Pointer and Structs under the hood

Magic of C Pointers and structs

Learning C can be a bit tough, not because it’s super complex, but because it reveals some behind-the-scenes secrets. C is still popular for building low-level stuff, and that’s because it lets you peek under the hood. For folks like me, who started with languages like Python and JavaScript, diving into C can feel a bit tricky.

I wasn’t a big fan of C at first. However, when I needed to tackle LeetCode problems, friends suggested trying C++. So, I went back to my college C lessons, and this time, things got a bit interesting. Even though pointers still seemed a bit confusing, I got the hang of them.

Now, after spending some time exploring the ins and outs of C’s internal workings, I’ve stumbled upon some cool stuff. In this blog, I want to share these neat discoveries in a simpler way.

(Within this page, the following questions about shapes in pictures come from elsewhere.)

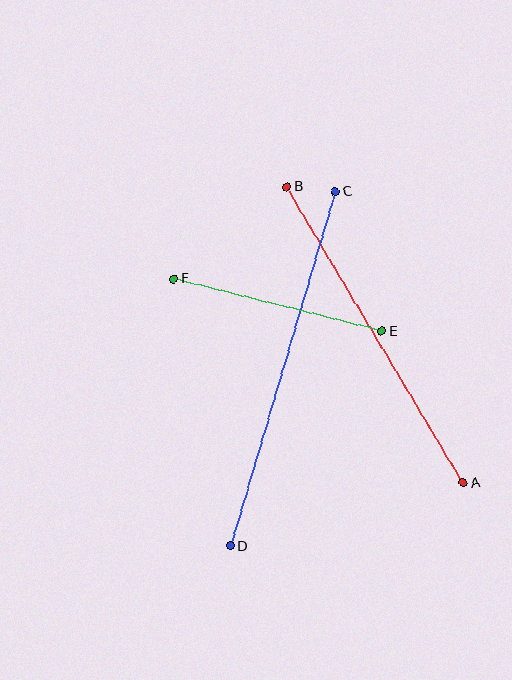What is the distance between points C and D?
The distance is approximately 370 pixels.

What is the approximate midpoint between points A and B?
The midpoint is at approximately (375, 335) pixels.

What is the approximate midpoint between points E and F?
The midpoint is at approximately (278, 305) pixels.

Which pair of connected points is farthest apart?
Points C and D are farthest apart.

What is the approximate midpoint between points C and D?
The midpoint is at approximately (283, 369) pixels.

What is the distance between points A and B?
The distance is approximately 344 pixels.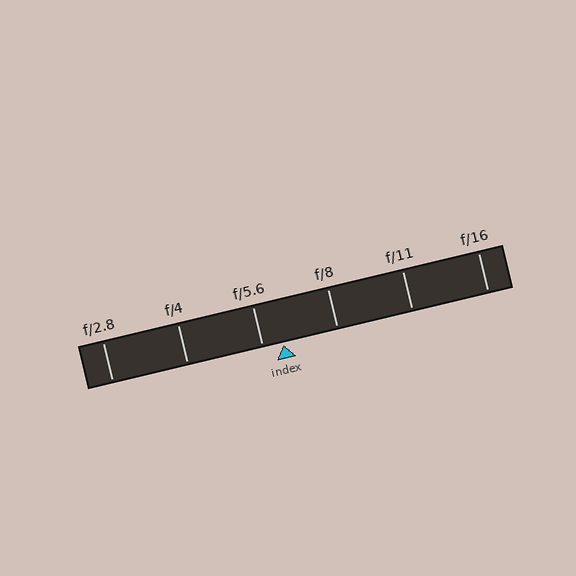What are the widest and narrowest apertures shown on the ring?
The widest aperture shown is f/2.8 and the narrowest is f/16.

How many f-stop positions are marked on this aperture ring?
There are 6 f-stop positions marked.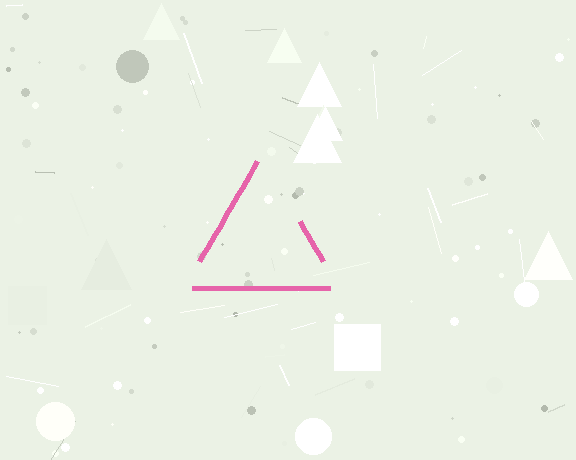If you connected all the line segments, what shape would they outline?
They would outline a triangle.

What’s the Deal with Pointers?

If you’ve done a bit of C coding, you’ve likely come across this thing called a pointer. In simple terms, pointers act like guides for your variables — they keep track of the address of another variable. Now, here’s the cool part: pointers are the unsung heroes behind array indexing, making structs work, and a bunch of other cool stuff in C. So, understanding pointers is a key skill for leveling up your C coding game. Let’s dive into the basics and demystify the magic of pointers

A pointer in C is a variable that stores the memory address of another variable.

#include <stdio.h>
int main(void) {
  int a = 5;
  int *b = &a;

  printf("%p\n", (void *)&a); // 0x7ffd5151c4dc
  printf("%p\n", (void *)b);  // 0x7ffd5151c4dc
  return 0;
}

In this example, we declare an integer variable a, and an integer pointer b is used to store the address of variable a, which turns out to be 0x7f…dc. Now, when you add the * symbol in front of the pointer variable (*b), it acts as a unary pointer operator. This operation dereferences the pointer, meaning it retrieves the value stored at the memory address that b points to. In simpler terms, *b gives us the actual value stored in variable a. It’s like saying ‘take me to the value at the address pointed by b.

#include <stdio.h>
int main(void) {
  int a = 5;
  int *b = &a;

  printf("%p\n", (void *)&a); // 0x7ffd5151c4dc
  printf("%p\n", (void *)b);  // 0x7ffd5151c4dc

  printf("%d is the value of A\n", *&a); // 5
  printf("%d is the value of A", *b);  // 5 
  return 0;
}

Here we you can see that Both will print 5 what happen here is * in-front of &a will simple dereferences the pointer which simply points to the value at &a which is 5 and same happen with *b where it will points to value at b which is just the address of a itself hence it will also print value at address of a.

Double Pointers

Double pointer is a type of pointer which will point to another pointer which will point to the address of some value here is a example of creating a double pointer

#include <stdio.h>

int main(void) {
  int a = 5;
  int *b = &a;
  int **c = &b;

  printf("%p\n", (void *)&a); // 0x7ffd5151c4dc
  printf("%p\n", (void *)b);  // 0x7ffd5151c4dc
  printf("%p\n", (void *)*c); // 0x7ffd5151c4dc

  printf("%d is the value of A\n", *&a); // 5
  printf("%d is the value of A\n", *b);  // 5
  printf("%d is the value of A\n", **c); // 5

  printf("%d\n", (&a == b) && (b == *c)); // 1
  return 0;
}

In this example, we introduced another pointer c, which points to the address of b. When we dereference **c, it essentially points to the value at *c, which is the value at the address of b. Now, what resides at the address of b is, once again, the address of variable a. Therefore, **c will simply print the value of a, which is 5. It might take a few minutes to understand this run this code you its much easier to understand this.

Arrays and 2D Arrays

Now, let’s dive into how pointers work with arrays and indexing. In C, when you make a static array, the array’s name works like a pointer. It holds the address of the first element in the array. So, if you print the address of the array, it’s the same as printing the address of the first element in that array.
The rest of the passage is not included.